The Kronos® Workforce Central® suite provides the end-to-end solution to help your company executives, supervisors, and employees excel in all areas of workforce management. Workforce Central automates your labor-intensive administrative processes, freeing your workforce to focus on productivity and quality.
Sounds great but what happens if Kronos is down?
As a DBA one of your primary responsibilities is to ensure that this does not happen. When you talk to most DBAs they are worried about the CIA.
Not THAT CIA… but rather:
In this post we’re going to talk about Availability and what you can do as a DBA to ensure you meet your RPO and RTOs and minimize downtime and maximize your 9’s. If you caught all of that than chances are this is not your first look at high availability.

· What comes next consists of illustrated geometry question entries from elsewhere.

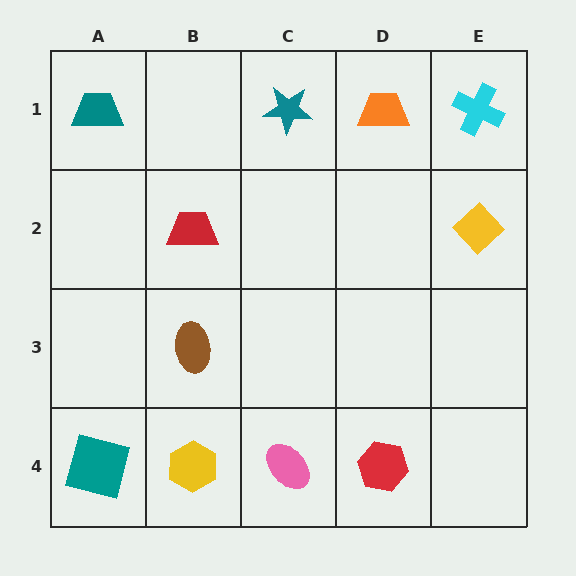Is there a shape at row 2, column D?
No, that cell is empty.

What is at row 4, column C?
A pink ellipse.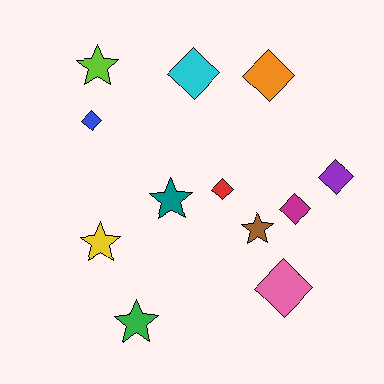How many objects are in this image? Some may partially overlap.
There are 12 objects.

For those who are just investigating high availability for the first time let’s review:
- RPO (Recovery Point Objective) – This is how much data you are willing to lose and manually re-enter in the event of failure
- RTO (Recovery Time Objective) – This is the amount of time you are willing to be down before the impact to the business is too much
- Downtime – The amount of time that the database system is unable to perform work on behalf of your application.
- 9’s (nines) – Nines is a term that is used in the context of determining the degree of availability you want your systems to have.

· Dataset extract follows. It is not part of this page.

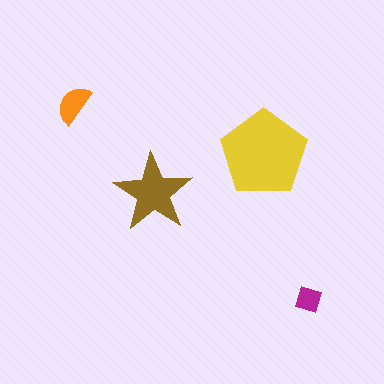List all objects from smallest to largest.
The magenta diamond, the orange semicircle, the brown star, the yellow pentagon.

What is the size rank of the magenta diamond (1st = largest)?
4th.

So what High Availability Options are available for the Kronos® Workforce Central® suite?
|High Availability Option||Description||Edition
|Log Shipping||The process of automating the backup of database and transaction log files on a SQL Server instance and then restoring them onto a standby SQL Server instance||Enterprise
|Resource Governor||Resource Governor is an application you can use to restrict the amount of CPU and memory that queries are able to take from SQL Server. Resource Governor is a great option if you can “tag” connections to SQL Server that you know may consume resources that would take away from higher priority workloads.||Enterprise|
|Clustering||A cluster is simply one or more computers that are logically thought of as being in a “clustered” relationship. Logically speaking, a single computer is a cluster of one. When you add a second computer, things get more interesting. A cluster typically means that the computer(s) that are part of the cluster are working for some common purpose||Enterprise (16-node failover clustering)
Standard (2-node failover clustering)
|* Database Mirroring||The database can be mirrored from one SQL Server instance to another SQL Server instance. The source instance is called Principal server; the target instance is called Mirrored server. You can also have another instance called the Witness||Enterprise
Standard (Single Threaded, Safety Full Only)

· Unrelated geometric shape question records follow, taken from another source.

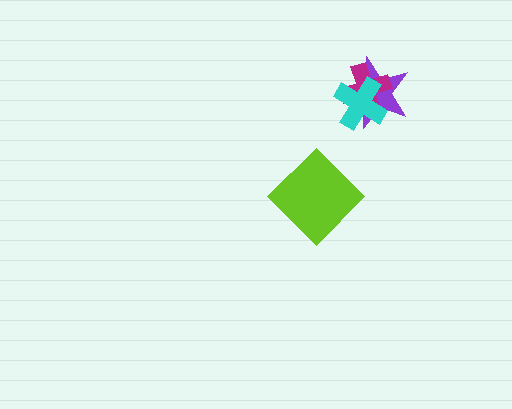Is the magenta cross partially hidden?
Yes, it is partially covered by another shape.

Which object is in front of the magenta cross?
The cyan cross is in front of the magenta cross.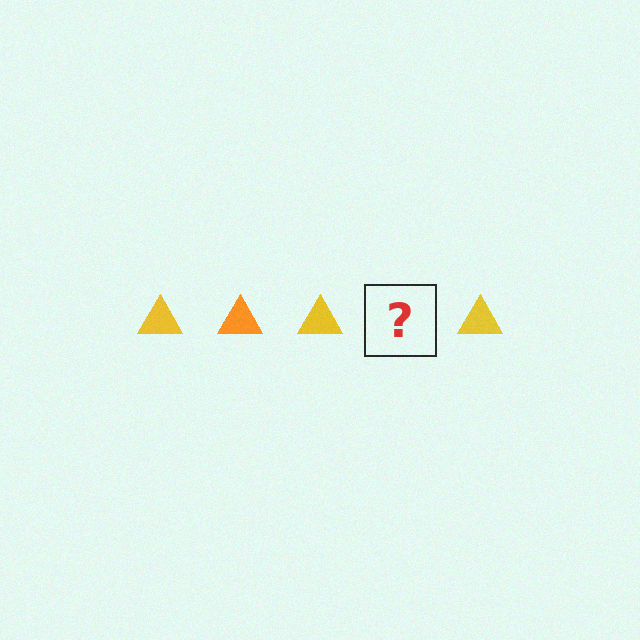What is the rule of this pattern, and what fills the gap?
The rule is that the pattern cycles through yellow, orange triangles. The gap should be filled with an orange triangle.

Workgroup, Web, and Express (Witness Only)
* Kronos has not tested or certified Workforce Central with this option. However, Kronos has not identified any technical reasons why this would cause problems for Workforce Central. If you’re considering this High Availability option work with your Kronos support team to address any questions you may have.
Now what solution(s) you go with will all depend on what your tolerance is for data loss and downtime. If you don’t have an established SLA (Service Level Agreement) these questions need to be asked and answered in order for you to be able to recommend a high availability solution for your SQL Server environment for Kronos® Workforce Central® suite.